Janet RenoShe said she hasn't had time between engagements to take that cross-country drive in her red pickup truck, the one she mentioned in exit interviews with the media early this year. "I'll have to work it in afterwards," Reno said of the road trip, should she decide to go for the governorship.

Though Reno was elected as Miami-Dade County's state attorney five times before she became attorney general in 1993, there is some buzz that she could have a hard time securing Florida votes, given her opposition to the death penalty, the unpopularity of the Elian Gonzalez raid among the Cuban-American community, and the fact that she suffers from Parkinson's Disease.
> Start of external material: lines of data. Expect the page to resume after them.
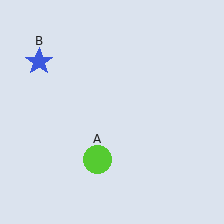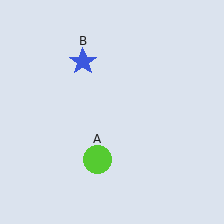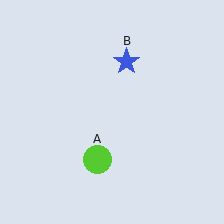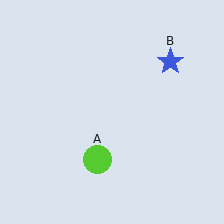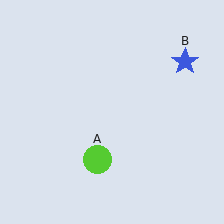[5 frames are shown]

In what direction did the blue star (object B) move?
The blue star (object B) moved right.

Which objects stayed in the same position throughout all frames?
Lime circle (object A) remained stationary.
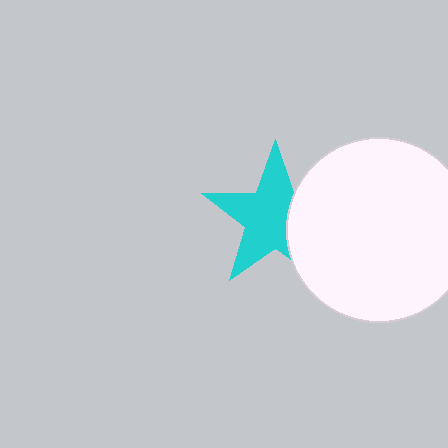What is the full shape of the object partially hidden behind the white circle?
The partially hidden object is a cyan star.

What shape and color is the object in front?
The object in front is a white circle.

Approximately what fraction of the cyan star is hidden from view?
Roughly 32% of the cyan star is hidden behind the white circle.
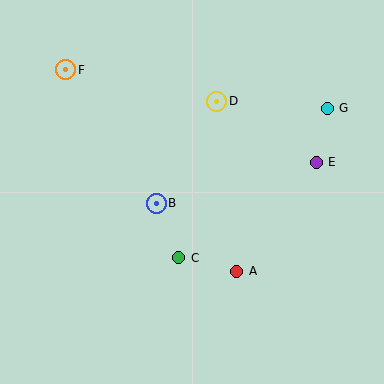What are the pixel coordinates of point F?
Point F is at (66, 70).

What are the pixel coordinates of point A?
Point A is at (237, 271).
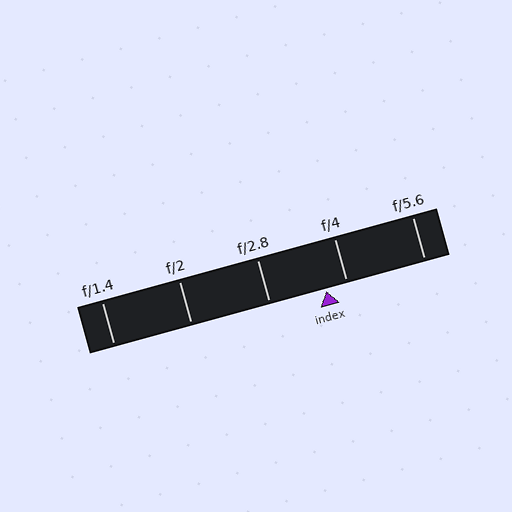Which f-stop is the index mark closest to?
The index mark is closest to f/4.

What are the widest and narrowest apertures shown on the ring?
The widest aperture shown is f/1.4 and the narrowest is f/5.6.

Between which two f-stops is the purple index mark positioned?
The index mark is between f/2.8 and f/4.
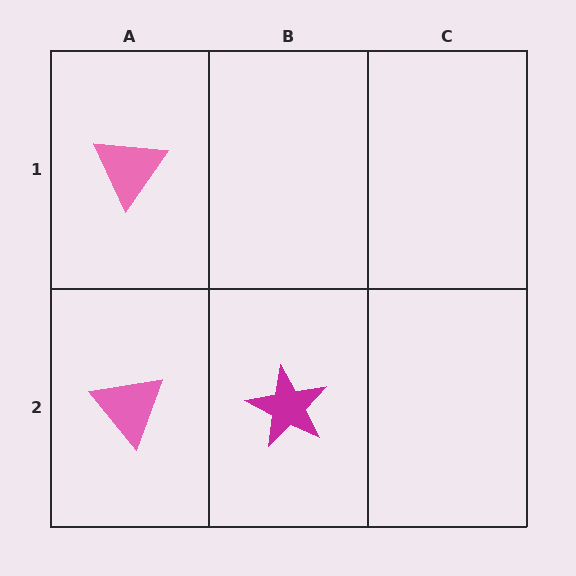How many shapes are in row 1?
1 shape.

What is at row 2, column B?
A magenta star.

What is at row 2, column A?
A pink triangle.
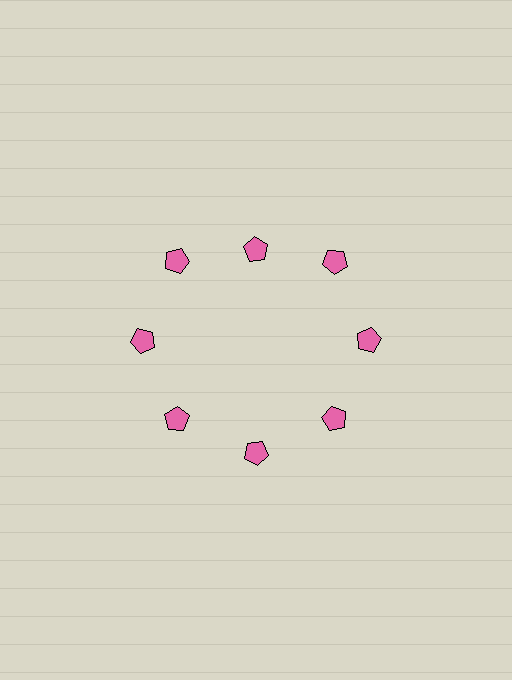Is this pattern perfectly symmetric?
No. The 8 pink pentagons are arranged in a ring, but one element near the 12 o'clock position is pulled inward toward the center, breaking the 8-fold rotational symmetry.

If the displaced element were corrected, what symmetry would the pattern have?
It would have 8-fold rotational symmetry — the pattern would map onto itself every 45 degrees.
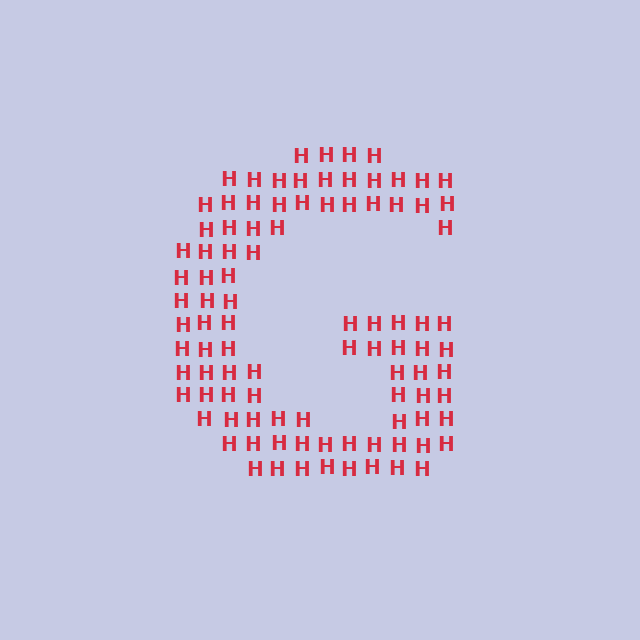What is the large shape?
The large shape is the letter G.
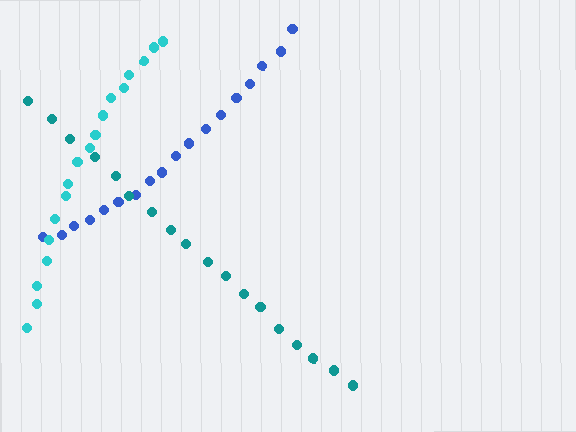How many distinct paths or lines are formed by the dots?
There are 3 distinct paths.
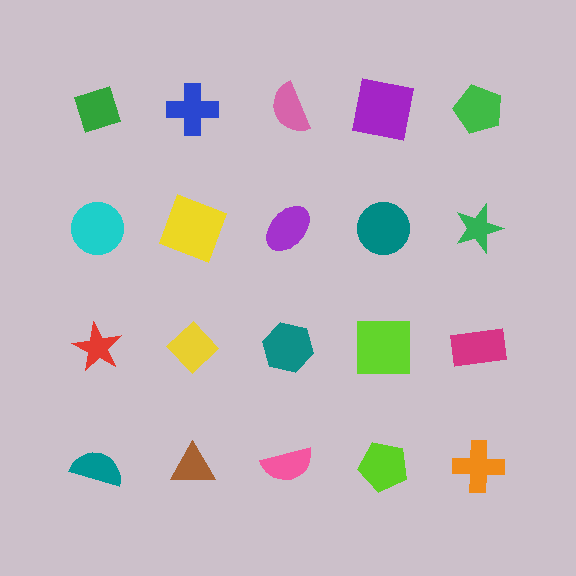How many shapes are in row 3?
5 shapes.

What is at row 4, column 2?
A brown triangle.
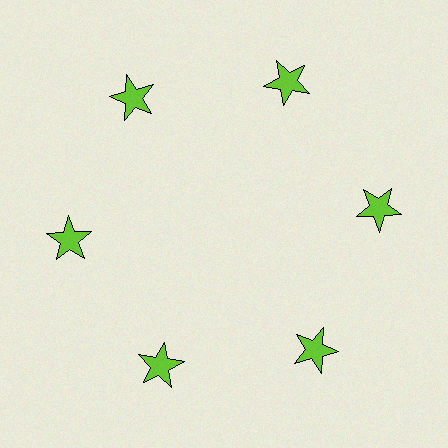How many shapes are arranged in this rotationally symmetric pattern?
There are 6 shapes, arranged in 6 groups of 1.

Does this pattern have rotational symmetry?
Yes, this pattern has 6-fold rotational symmetry. It looks the same after rotating 60 degrees around the center.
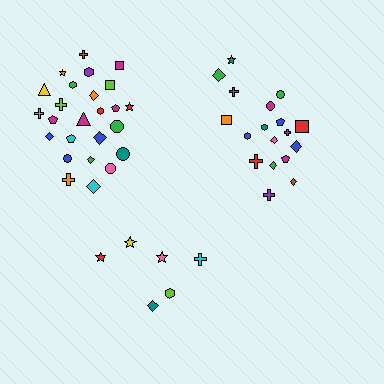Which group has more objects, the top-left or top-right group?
The top-left group.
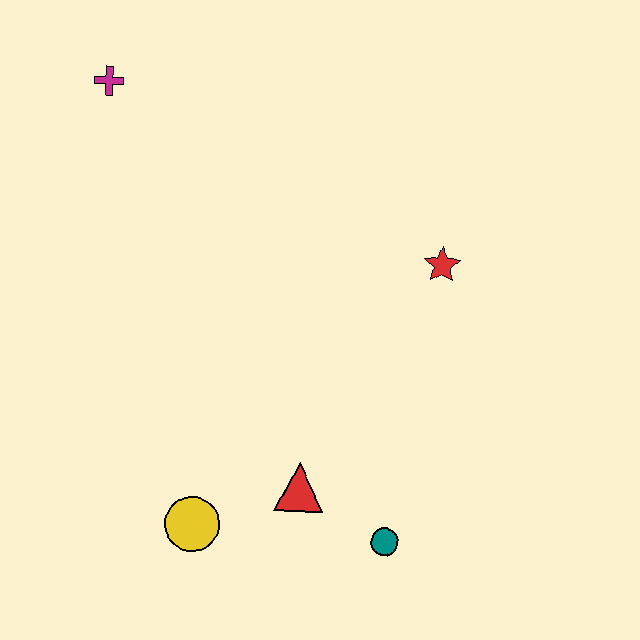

Diagnosed with Parkinson's in 1995, Reno told the Associated Press in May that the degenerative disease would not limit her activities as governor. "It would make my hand shake, that's all," she said.

Though she declined to critique her Republican successor, Attorney General John Ashcroft, Reno expressed dismay that President Bush may well block her former boss' plan to allow federal funding for stem-cell research, which shows great promise in fighting Parkinson's and other diseases.

Bush may well block the controversial experiments, in which the cells are harvested from human embryos. Abortion foes argue against tampering with embryos, which they say amounts to the taking of human life.

"I think you ought be able to conduct research that gives the opportunity for human life," Reno said. "I don't understand the argument on the other side . . . there should be no bar to the use of federal funds for such research. It just doesn't make sense."